Device manufacturers are combing through code again this week to determine whether their products are affected by a vulnerability tied to the SMB file-sharing protocol.
The vulnerability, (CVE-2017-7494) disclosed last Wednesday, affects versions of 3.5.0 onward of Samba, the free software re-implementation of the SMB/CIFS networking protocol. If exploited, the bug could allow authenticated attackers to execute arbitrary code remotely and take control of an affected system.
Samba Releases Security Updates https://t.co/BkdgitQrl8
— US-CERT (@USCERT_gov) May 25, 2017
Samba pushed a patch for versions 4.4 and higher a week ago but companies, many of which make products that use Samba, are continuing to learn about the vulnerability’s scope.
Cisco confirmed Tuesday that two of its products are affected by the bug and that it’s investigating which of its other products might be affected. Netgear said last week it was also looking into its products and that it had already pushed firmware updates for some it found were affected by the vulnerability.
So far, Cisco says it’s in the middle of developing fixes for two affected products, its Network Analysis Module and Video Surveillance Media Server. The company claims it’s reviewing whether the following 11 additional products are affected:
- Cisco Identity Services Engine (ISE)
- Cisco Small Business RV Series RV320 Dual Gigabit WAN VPN Router
- Cisco Common Services Platform Collector
- Cisco IP Interoperability and Collaboration System (IPICS)
- Cisco Expressway Series
- Cisco MXE 3500 Series Media Experience Engines
- Cisco TelePresence Video Communication Server (VCS)
- Cisco VDS Recorder
- Cisco VDS-TV Caching Nodes
- Cisco VDS-TV Streamer
- Cisco VDS-TV Vault
Conversely the company says three products, its Application and Content Networking System – ACNS, Web Security Appliance – WSA, and Digital Media Manager, are not vulnerable.

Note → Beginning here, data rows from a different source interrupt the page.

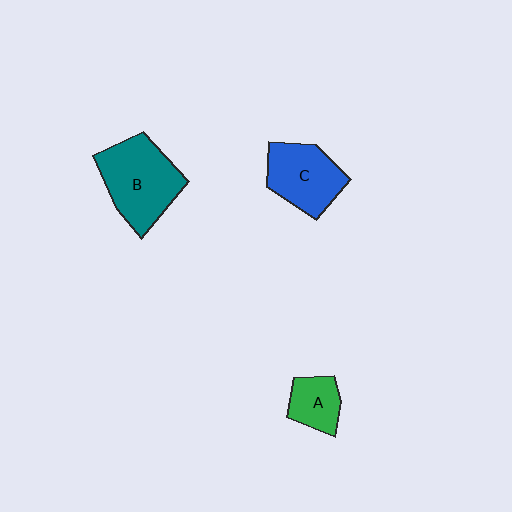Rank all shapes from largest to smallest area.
From largest to smallest: B (teal), C (blue), A (green).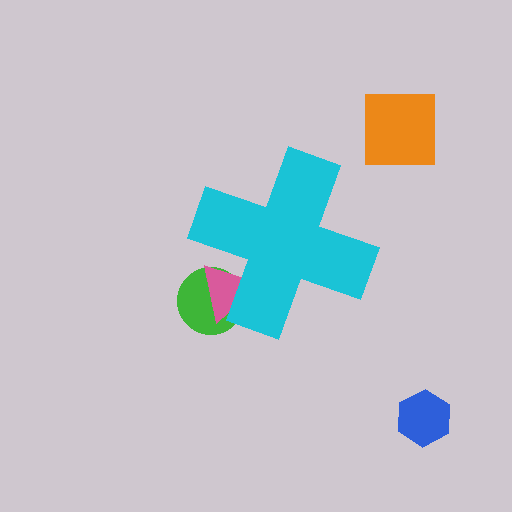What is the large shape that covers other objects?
A cyan cross.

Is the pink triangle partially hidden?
Yes, the pink triangle is partially hidden behind the cyan cross.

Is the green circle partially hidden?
Yes, the green circle is partially hidden behind the cyan cross.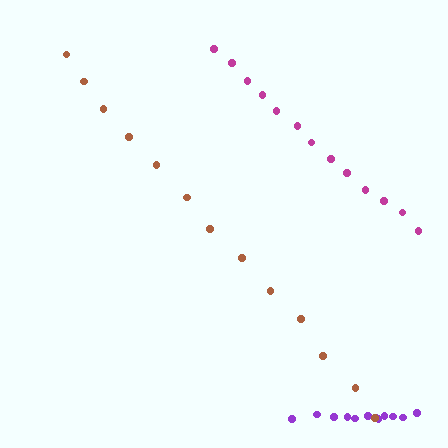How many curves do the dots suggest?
There are 3 distinct paths.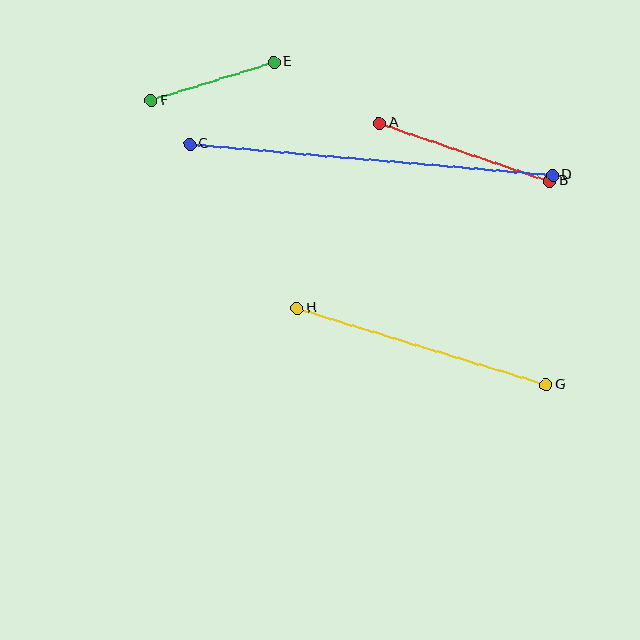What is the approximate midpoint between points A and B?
The midpoint is at approximately (464, 152) pixels.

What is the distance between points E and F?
The distance is approximately 129 pixels.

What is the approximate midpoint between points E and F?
The midpoint is at approximately (212, 81) pixels.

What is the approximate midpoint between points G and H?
The midpoint is at approximately (421, 347) pixels.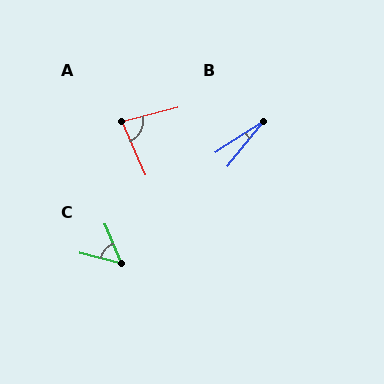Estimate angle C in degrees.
Approximately 54 degrees.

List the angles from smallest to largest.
B (18°), C (54°), A (81°).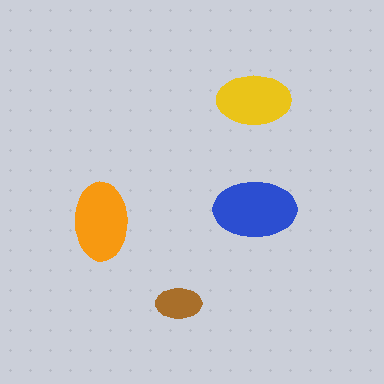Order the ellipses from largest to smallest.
the blue one, the orange one, the yellow one, the brown one.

Netgear was one of the first companies to push a fix for affected products out the gate. It released firmware fixes for its ReadyNAS products running OS 6.x last week. A Netgear forum moderator said Friday the company plans to move to a newer version of Samba on OS 6 in the future but in the meantime has backported Samba’s fix.
The company also pushed new versions of RAIDar, the firmware ReadyNAS devices use, to mitigate the vulnerability on Tuesday. Users can download the Legacy Sparc, x86, and ARM firmware for the network storage devices via the company’s support page.
The company says it is also investigating whether ReadyNAS products running 4.1, 4.2, 5.x, and 6.x, its ReadyDATA products, and a handful of routers are vulnerable:
- C7100V
- C6220
- C3700
- N450/CG3000Dv2
- R7000P
- R6900P
- C3000
- C6250
- C6300
- C7000
The company is recommending users concerned about the vulnerability disable write access to drives shared via SMB or simply remove USB storage devices connected to their router or gateway.
“The potential for remote code execution remains if you do not complete all recommended steps,” Netgear warns in its advisory.
Synology, another company that manufactures NAS devices, released updates (6.1.1-4 and DSM 6.0.3-1) for two affected products – DiskStation Manager (DSM) 6.1 and DSM 6.0 – last week. The company, headquartered in Taipei, is reportedly working on a fix for another affected product, its web-based operating system Synology Router Manager (SRM) 1.1. That fix should arrive this week, Synology says.
The Samba vulnerability initially drew comparisons to WannaCry, the ransomware worm responsible for 200,000 infections across 150 countries earlier this month. Both vulnerabilities rely on leveraging a vulnerability in the SMB protocol. Samba is predominantly run on Linux and Unix machines however, making them the biggest target here.
Researchers with Rapid7 said last week that saw more than 104,000 internet-exposed endpoints running vulnerable versions of Samba on port 445 and approximately 110,000 endpoints on port 139. According to the company, 91 percent of the port 139 endpoints were running older, unsupported versions of Samba, something that could make resolving the vulnerability tricky.
Since Samba’s patch is only for versions 4.4 and up, users running older versions, 3.5x to 4.4x, need to update to a supported version of the software in order to apply the patch.
The bug is seemingly the biggest to surface in Samba since last year’s Badlock vulnerability. That bug, hyped for weeks, ultimately fell short of expectations. Instead of allowing code execution—like last week’s bug, Badlock was merely a combination man-in-the-middle and denial-of-service bug that allowed attackers to elevate privileges or crash a Windows machine running Samba.